Elsewhere on the western front American forces, linked with the British lines, aided a body of Australians to attack Hamel. It was an early morning advance, extending one and a half miles on a four-mile front, including the village of Hamel and the trench system beyond it, south of the Somme.
It was the first time Americans had fought with the British. They comprised only a few companies fighting as platoons among the Australians; but upon them rested the honor of the United States in the adventure. The date, moreover, was July 4, 1918.
"You are going in with the Australians," their officers told them, "and these lads always deliver the goods. We expect you to do the same. We shall be very disappointed if you do not fulfill the hopes and belief we have in you."
The Americans listened with a light in their eyes. They went in, with "Lusitania!" as their battle cry, celebrating the Fourth of July with "astonishing ardor, discipline and strength," the Australian officers said. If the Americans had any fault at all, the Australians commented, it was overeagerness to advance; they could hardly be restrained from going too rapidly behind the wide belt of the British shell fire as the barrage rolled forward.

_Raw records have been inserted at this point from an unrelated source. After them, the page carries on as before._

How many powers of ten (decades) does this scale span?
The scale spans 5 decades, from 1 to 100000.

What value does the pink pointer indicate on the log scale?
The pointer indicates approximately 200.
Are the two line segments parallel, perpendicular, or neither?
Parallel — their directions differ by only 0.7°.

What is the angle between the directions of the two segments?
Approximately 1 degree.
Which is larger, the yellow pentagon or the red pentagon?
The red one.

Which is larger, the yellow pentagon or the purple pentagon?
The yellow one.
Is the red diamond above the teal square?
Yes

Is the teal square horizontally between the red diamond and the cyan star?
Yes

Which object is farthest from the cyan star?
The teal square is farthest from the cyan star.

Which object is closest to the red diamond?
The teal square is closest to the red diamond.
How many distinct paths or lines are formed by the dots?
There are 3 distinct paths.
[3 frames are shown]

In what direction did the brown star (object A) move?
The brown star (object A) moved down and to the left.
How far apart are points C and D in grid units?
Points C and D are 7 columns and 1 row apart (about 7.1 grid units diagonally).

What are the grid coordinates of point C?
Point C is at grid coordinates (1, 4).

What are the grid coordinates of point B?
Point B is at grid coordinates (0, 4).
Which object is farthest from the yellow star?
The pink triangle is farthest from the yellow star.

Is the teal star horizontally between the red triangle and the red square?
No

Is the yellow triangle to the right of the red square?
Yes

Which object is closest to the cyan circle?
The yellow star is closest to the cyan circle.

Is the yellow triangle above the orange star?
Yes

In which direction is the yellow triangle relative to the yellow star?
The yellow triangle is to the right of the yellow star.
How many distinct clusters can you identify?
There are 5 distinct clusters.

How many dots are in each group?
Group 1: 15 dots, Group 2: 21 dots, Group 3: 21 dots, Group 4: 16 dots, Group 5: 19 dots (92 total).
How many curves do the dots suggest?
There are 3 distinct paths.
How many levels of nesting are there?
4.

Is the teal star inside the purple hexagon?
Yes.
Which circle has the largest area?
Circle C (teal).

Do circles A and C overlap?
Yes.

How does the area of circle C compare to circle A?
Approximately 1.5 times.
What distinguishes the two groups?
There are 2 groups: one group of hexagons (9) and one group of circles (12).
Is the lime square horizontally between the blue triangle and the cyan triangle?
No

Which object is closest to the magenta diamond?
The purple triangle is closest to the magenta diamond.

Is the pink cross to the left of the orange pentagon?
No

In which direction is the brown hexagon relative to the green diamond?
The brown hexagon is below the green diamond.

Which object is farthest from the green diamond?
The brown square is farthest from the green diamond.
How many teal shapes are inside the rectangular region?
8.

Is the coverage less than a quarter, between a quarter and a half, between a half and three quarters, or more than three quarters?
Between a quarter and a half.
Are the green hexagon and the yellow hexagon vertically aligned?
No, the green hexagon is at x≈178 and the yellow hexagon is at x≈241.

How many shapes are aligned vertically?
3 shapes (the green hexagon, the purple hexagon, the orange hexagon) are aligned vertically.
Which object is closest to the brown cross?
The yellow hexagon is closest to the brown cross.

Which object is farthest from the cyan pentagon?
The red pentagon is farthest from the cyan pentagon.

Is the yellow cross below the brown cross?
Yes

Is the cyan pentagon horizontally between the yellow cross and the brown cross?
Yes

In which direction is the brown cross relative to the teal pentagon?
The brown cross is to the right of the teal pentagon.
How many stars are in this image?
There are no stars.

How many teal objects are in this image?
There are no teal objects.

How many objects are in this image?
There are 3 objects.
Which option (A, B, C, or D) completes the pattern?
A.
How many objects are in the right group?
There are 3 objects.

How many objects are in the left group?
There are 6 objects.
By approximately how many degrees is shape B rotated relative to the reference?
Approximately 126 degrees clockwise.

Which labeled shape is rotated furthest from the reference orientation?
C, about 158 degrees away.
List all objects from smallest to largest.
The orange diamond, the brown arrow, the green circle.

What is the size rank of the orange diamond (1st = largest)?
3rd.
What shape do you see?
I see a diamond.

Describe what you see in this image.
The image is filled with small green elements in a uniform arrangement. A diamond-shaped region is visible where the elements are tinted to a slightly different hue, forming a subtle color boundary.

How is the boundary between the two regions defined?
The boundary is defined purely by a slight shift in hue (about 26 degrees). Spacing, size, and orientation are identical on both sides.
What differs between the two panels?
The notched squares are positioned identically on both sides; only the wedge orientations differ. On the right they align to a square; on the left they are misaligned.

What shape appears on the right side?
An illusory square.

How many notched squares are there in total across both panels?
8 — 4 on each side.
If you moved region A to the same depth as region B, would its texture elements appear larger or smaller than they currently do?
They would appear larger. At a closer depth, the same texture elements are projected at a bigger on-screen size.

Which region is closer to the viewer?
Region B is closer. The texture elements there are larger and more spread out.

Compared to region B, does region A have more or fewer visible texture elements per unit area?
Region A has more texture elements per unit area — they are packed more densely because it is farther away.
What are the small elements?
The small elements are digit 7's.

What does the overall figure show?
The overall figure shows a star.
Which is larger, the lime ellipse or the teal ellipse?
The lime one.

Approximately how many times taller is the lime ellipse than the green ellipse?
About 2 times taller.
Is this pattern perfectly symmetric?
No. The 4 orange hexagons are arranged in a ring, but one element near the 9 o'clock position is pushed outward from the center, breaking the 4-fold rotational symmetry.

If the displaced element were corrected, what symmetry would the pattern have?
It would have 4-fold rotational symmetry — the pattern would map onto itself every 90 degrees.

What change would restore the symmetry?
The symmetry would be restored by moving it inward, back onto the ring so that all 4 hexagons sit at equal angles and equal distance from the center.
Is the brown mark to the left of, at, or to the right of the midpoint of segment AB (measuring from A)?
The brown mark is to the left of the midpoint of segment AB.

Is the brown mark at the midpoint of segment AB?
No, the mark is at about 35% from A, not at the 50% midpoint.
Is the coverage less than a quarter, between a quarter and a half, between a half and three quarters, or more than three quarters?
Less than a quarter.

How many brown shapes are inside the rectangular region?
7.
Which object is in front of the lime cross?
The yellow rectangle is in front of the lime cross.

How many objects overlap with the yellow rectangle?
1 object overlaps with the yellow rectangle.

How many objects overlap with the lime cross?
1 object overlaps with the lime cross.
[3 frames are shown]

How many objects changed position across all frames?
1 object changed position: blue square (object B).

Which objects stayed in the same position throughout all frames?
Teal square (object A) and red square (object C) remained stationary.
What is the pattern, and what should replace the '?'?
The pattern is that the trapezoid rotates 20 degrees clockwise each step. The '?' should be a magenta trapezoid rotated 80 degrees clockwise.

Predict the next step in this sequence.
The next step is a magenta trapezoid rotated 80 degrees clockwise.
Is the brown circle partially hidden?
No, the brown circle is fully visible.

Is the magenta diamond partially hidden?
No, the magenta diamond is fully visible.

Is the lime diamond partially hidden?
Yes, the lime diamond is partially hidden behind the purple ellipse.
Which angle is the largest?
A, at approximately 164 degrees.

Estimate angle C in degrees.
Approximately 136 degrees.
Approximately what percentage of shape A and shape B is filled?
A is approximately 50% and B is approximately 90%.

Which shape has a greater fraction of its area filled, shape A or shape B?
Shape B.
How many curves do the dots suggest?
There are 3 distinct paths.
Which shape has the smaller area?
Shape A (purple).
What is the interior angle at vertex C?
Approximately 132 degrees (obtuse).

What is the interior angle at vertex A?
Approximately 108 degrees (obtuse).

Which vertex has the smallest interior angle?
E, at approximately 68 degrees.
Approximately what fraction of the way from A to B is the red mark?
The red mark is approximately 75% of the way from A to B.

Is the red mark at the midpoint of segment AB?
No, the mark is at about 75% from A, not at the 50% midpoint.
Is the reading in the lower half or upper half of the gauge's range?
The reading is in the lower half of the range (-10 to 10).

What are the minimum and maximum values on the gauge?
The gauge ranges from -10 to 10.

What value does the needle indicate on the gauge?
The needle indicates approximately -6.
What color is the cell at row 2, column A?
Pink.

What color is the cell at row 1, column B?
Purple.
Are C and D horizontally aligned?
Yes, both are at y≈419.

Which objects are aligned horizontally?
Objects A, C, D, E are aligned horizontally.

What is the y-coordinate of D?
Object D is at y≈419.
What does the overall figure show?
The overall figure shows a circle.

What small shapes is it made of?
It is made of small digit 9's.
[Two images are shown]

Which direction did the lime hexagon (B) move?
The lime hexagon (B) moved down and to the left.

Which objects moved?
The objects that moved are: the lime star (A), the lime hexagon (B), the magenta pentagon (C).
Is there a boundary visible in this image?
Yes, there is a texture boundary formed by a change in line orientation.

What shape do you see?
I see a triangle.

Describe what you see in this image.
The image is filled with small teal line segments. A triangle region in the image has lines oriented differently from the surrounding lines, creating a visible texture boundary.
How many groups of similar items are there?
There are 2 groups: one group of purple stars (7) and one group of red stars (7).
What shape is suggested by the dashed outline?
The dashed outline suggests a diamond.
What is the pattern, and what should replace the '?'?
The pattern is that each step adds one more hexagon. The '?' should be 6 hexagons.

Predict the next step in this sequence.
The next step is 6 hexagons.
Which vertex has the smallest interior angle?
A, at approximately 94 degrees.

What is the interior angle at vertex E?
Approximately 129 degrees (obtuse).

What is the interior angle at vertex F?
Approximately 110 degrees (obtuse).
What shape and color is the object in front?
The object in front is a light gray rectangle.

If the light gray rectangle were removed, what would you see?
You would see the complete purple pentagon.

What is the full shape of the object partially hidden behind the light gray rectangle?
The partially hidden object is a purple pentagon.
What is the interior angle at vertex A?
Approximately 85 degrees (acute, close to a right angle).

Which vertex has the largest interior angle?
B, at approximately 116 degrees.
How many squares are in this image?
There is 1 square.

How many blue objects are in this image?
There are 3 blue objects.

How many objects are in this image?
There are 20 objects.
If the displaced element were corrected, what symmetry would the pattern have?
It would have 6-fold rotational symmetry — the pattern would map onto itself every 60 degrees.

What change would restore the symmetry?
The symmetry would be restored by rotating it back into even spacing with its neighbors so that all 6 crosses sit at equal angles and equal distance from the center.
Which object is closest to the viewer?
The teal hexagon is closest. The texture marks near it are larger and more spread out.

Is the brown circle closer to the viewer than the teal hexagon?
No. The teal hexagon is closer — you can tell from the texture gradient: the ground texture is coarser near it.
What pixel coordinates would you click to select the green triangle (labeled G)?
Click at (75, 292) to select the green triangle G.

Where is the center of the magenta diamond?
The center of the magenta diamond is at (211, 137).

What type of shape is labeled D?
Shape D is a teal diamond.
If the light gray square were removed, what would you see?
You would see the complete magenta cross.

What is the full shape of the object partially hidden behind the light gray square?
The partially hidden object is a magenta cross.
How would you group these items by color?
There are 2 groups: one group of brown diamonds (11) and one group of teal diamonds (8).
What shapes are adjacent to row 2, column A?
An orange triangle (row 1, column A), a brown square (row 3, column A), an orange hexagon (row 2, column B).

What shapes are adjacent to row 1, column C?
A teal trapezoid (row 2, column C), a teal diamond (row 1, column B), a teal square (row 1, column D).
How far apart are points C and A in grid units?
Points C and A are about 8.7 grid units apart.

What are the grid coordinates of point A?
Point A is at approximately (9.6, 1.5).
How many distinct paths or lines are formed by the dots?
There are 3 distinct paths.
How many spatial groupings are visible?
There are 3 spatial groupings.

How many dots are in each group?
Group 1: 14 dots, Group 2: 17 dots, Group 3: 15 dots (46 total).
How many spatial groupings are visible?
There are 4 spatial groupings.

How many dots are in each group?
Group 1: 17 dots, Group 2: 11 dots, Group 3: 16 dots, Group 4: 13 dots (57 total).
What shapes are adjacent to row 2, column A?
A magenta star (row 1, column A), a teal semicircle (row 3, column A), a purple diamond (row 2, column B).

The Hamel episode projected as a reminder that American forces were clinching with the foe on other parts of the front as well as on the Marne. But it was on the latter battle ground that the eyes of the world were presently drawn. There the American army swung into its greatest stride at this stage of the war.
CHAPTER LIV
ACROSS THE MARNE AND BACK
Officially Germany had refused to recognize the growing weight of American belligerency. If she could evade alluding to American forces specifically in reporting events on the battle field, she did so. "The enemy," to be sure, covered a multitude of enemies—more than half the world—so why designate which one, and why designate the one now most feared, of whose mounting strength it was not expedient to enlighten the beguiled people at home?
The pretense could no longer be sustained after her abortive drive against the eastern and southern flanks of the Soissons-Rheims salient on July 14, 1918. There was a reason. Germany might ignore the presence of American detachments operating with the French or British and be airily blind to the activities of American patrols along the Lorraine or Alsace fronts. They were merely "the enemy." But in making this plunge to widen the salient by way of encircling Rheims and cutting another way to Paris she crashed into an obstacle that compelled recognition. It was the First American Army Corps, numbering some 250,000 men, under the command of Major General Hunter Liggett. If Americans, in her self-deceiving view, had before been as needles in a haystack, here they had become the haystack itself, and it was all needles!
The American army skirted the southern arc of the salient, eastward along the Marne somewhere beyond Jaulgonne, westward through Château-Thierry to Torcy, where it joined the French. Germany's first operation was to make a feint of attacking the American lines northwest of Château-Thierry by way of screening her major operation, which was to break through the American barrier guarding the Marne. The assault was especially violent in the Vaux area, which was enveloped in a heavy barrage following the usual bombardment of high explosives and gas. Under the barrage storming parties attacked the village. The system of infiltration by groups was followed and some of the groups succeeded in penetrating one of the American outposts on the northeast. The Americans swarmed out and poured a withering rifle and machine-gun fire on the assailants, and counterattacked on the latter's right, where the penetration had taken place. It was a direct and flanking fire, held in reserve until the foe had approached the American front-line trenches, from which the troops had withdrawn. Its effect was to demoralize the attackers, who retired in disorder.